Der Autor dürfte keinerlei Probleme gehabt haben, Hintergrundinformationen zur Serie zu finden. Man kann gefühlte Ewigkeiten damit verbringen, sich im Internet mit GALACTICA zu beschäftigen. Auch dank Ronald D. Moore und seinen Mitstreitern. Schon während der Erstausstrahlung haben sie Podcasts gesendet und immer darauf Wert gelegt, den Kontakt zur Fanszene zu halten. Im Netz gibt es außerdem gibt es eine umfangreiche GALACTICA-Wiki.
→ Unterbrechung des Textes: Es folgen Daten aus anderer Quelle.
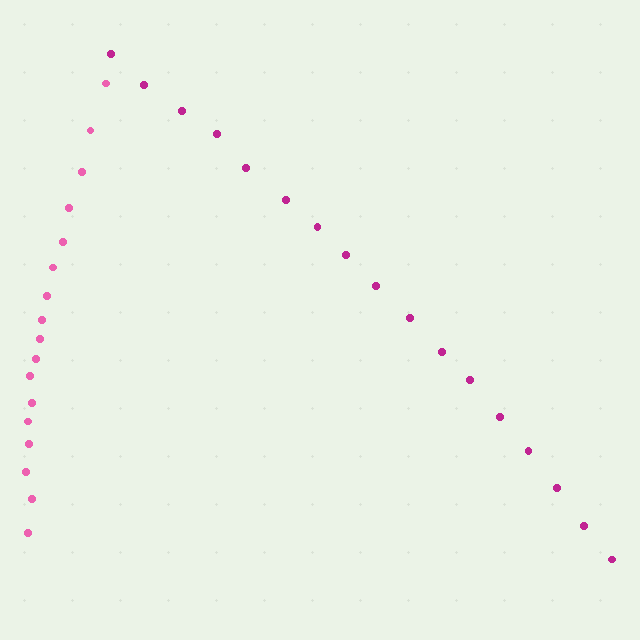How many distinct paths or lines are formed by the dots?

Zudem sind diverse Bücher erschienen, die sich mit den unterschiedlichen Facetten der Serie beschäftigen. Knörer hat nicht vergessen, Lesetipps beizusteuern, die helfen, das mediale GALACTICA-Universum weiter zu erkunden ...
Man kann seine Lebenszeit wirklich schlechter verschwenden als dort unterwegs zu sein. Ekkehard Knörers Booklet ist dabei ein guter Wegweiser.